Step 2: Curriculum Agent—Generate Tasks at Appropriate Difficulty.

class CurriculumAgent:
    """
    Generates tasks calibrated to executor's current capability level.
    """
    def __init__(self, base_llm, problem_domain):
        self.base_llm = base_llm
        self.problem_domain = problem_domain
        self.generated_tasks = []
        self.difficulty_progression = []

    def propose_task(self, executor_level):
        """
        Generate a new task at difficulty matching executor's level.
        executor_level: str in [easy, medium, hard]
        """
        # Construct prompt for curriculum agent
        prompt = f"""
        Problem domain: {self.problem_domain.domain_name}
        Current executor capability level: {executor_level}

        Available tools:
        {self.problem_domain.get_tool_descriptions()}

        Generate a novel task that:
        - Requires {executor_level} reasoning/problem-solving
        - Ideally involves {self._select_tool_for_level(executor_level)} tool
        - Is different from previously generated tasks:
        {self._format_task_history()}

        Format: JSON with keys: task, tool_hint, expected_approach
        """

        # Generate task
        task_json = self.base_llm(prompt)
        task = json.loads(task_json)

        self.generated_tasks.append(task)
        return task

    def escalate_difficulty(self, executor_success_rate):
        """
        Adjust difficulty based on executor's success rate.
        Higher success rate → harder tasks; lower rate → easier tasks.
        """
        if executor_success_rate > 0.8:
            # Executor is proficient at current level
            if self.problem_domain.capability_level == 'easy':
                self.problem_domain.capability_level = 'medium'
            elif self.problem_domain.capability_level == 'medium':
                self.problem_domain.capability_level = 'hard'
        elif executor_success_rate < 0.5:
            # Executor struggling; reduce difficulty
            if self.problem_domain.capability_level == 'hard':
                self.problem_domain.capability_level = 'medium'
            elif self.problem_domain.capability_level == 'medium':
                self.problem_domain.capability_level = 'easy'

    def _select_tool_for_level(self, level):
        """Select tool appropriate for difficulty level."""
        if level == 'easy':
            return 'basic_calculator'
        elif level == 'medium':
            return 'python_interpreter'
        else:
            return 'complex_reasoning_tools'

    def _format_task_history(self):
        """Return recent tasks to encourage diversity."""
        recent = self.generated_tasks[-5:]
        return "\n".join([f"- {t['task']}" for t in recent])

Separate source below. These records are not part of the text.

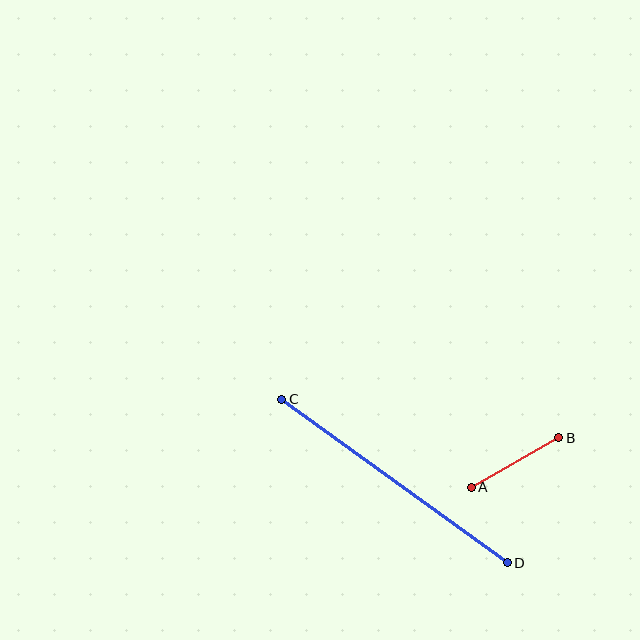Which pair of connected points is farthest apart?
Points C and D are farthest apart.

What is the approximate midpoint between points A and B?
The midpoint is at approximately (515, 462) pixels.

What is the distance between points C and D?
The distance is approximately 278 pixels.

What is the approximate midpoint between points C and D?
The midpoint is at approximately (394, 481) pixels.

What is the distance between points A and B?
The distance is approximately 101 pixels.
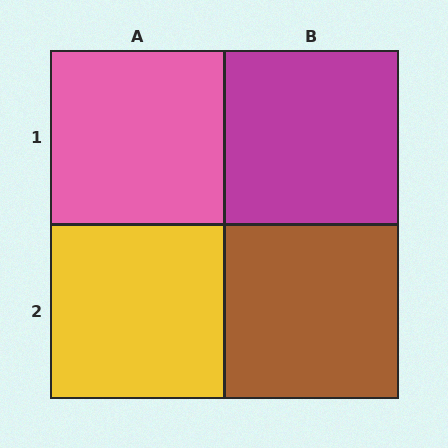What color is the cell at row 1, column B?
Magenta.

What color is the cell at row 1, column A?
Pink.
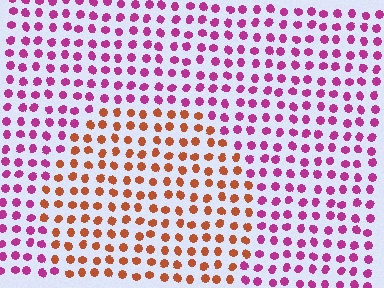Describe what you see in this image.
The image is filled with small magenta elements in a uniform arrangement. A circle-shaped region is visible where the elements are tinted to a slightly different hue, forming a subtle color boundary.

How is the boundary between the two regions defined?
The boundary is defined purely by a slight shift in hue (about 58 degrees). Spacing, size, and orientation are identical on both sides.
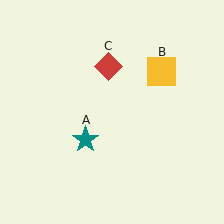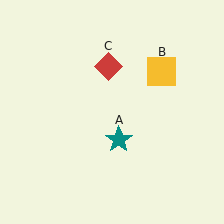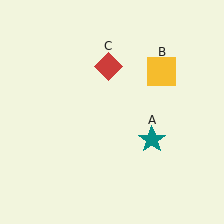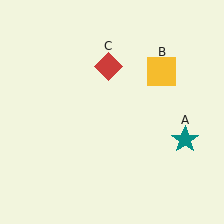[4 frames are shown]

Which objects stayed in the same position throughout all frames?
Yellow square (object B) and red diamond (object C) remained stationary.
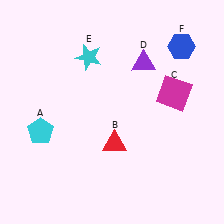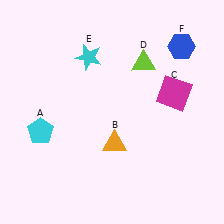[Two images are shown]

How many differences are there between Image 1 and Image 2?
There are 2 differences between the two images.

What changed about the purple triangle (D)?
In Image 1, D is purple. In Image 2, it changed to lime.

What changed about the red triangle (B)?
In Image 1, B is red. In Image 2, it changed to orange.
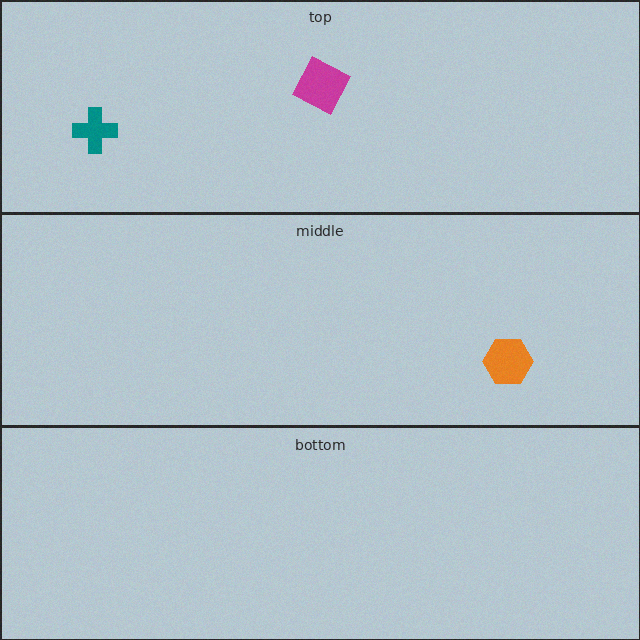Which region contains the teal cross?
The top region.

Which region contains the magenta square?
The top region.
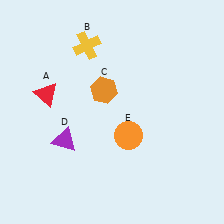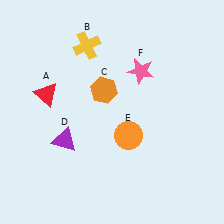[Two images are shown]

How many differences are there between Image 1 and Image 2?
There is 1 difference between the two images.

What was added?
A pink star (F) was added in Image 2.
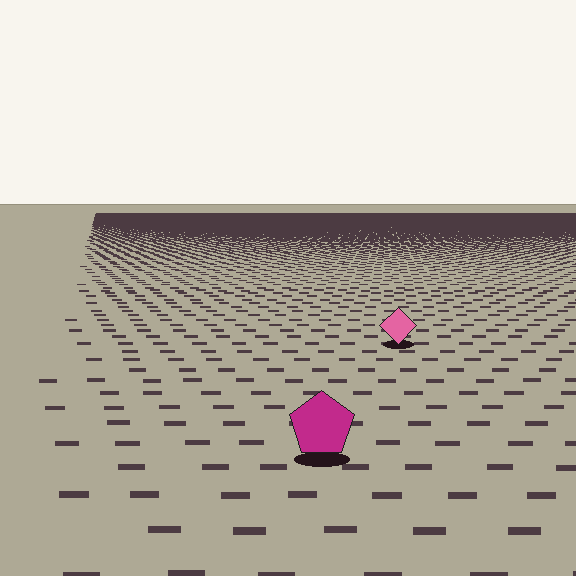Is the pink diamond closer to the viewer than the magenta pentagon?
No. The magenta pentagon is closer — you can tell from the texture gradient: the ground texture is coarser near it.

Step 3: Executor Agent—Learn to Solve Curriculum Tasks.

class ExecutorAgent:
    """
    Solves curriculum-generated tasks via RL.
    Learns to integrate tools and build solving strategies.
    """
    def __init__(self, base_llm, problem_domain, learning_rate=1e-5):
        self.base_llm = base_llm
        self.problem_domain = problem_domain
        self.success_history = []
        self.tool_usage_patterns = {}
        self.optimizer = torch.optim.AdamW(base_llm.parameters(), lr=learning_rate)

    def solve_task(self, task, max_steps=10):
        """
        Attempt to solve task; collect trajectory for RL.
        Returns: (solution, trajectory, reward)
        """
        trajectory = []
        solution_steps = []

        # Initialize context
        context = f"Task: {task['task']}\nAvailable tools: {self.problem_domain.get_tool_descriptions()}"

        for step in range(max_steps):
            # Agent decides next action
            action_prompt = context + f"\nCurrent progress: {solution_steps}\n\nNext action:"

            action = self.base_llm.generate(action_prompt, max_tokens=100)
            solution_steps.append(action)

            # Parse action (is it a tool call or final answer?)
            if self._is_tool_invocation(action):
                tool_name, tool_args = self._parse_tool_call(action)

                # Execute tool
                tool_fn = self.problem_domain.tools[tool_name]['fn']
                tool_result = tool_fn(tool_args)

                # Track tool usage
                self.tool_usage_patterns[tool_name] = self.tool_usage_patterns.get(tool_name, 0) + 1

                # Update context
                context += f"\n[Tool: {tool_name}]\nResult: {tool_result}"

                trajectory.append({
                    'action': action,
                    'tool': tool_name,
                    'result': tool_result,
                    'step': step
                })

            elif self._is_final_answer(action):
                solution = self._extract_answer(action)

                # Evaluate
                is_correct, score = self.problem_domain.evaluate_solution(task, solution)

                trajectory.append({
                    'action': action,
                    'is_final': True,
                    'solution': solution,
                    'reward': 1.0 if is_correct else 0.0
                })

                return solution, trajectory, 1.0 if is_correct else 0.0

        # Max steps reached without solution
        return None, trajectory, 0.0

    def learn_from_trajectory(self, trajectory, reward):
        """
        Update executor via RL (policy gradient).
        """
        # Compute returns (discounted cumulative reward)
        returns = []
        g = 0
        for step in reversed(trajectory):
            g = step.get('reward', 0) + 0.99 * g
            returns.insert(0, g)

        returns = torch.tensor(returns)

        # Policy gradient: maximize log-prob of actions that led to high returns
        policy_loss = 0
        for i, step in enumerate(trajectory):
            # Get log probability of this action
            action_log_prob = self._compute_log_prob(step['action'])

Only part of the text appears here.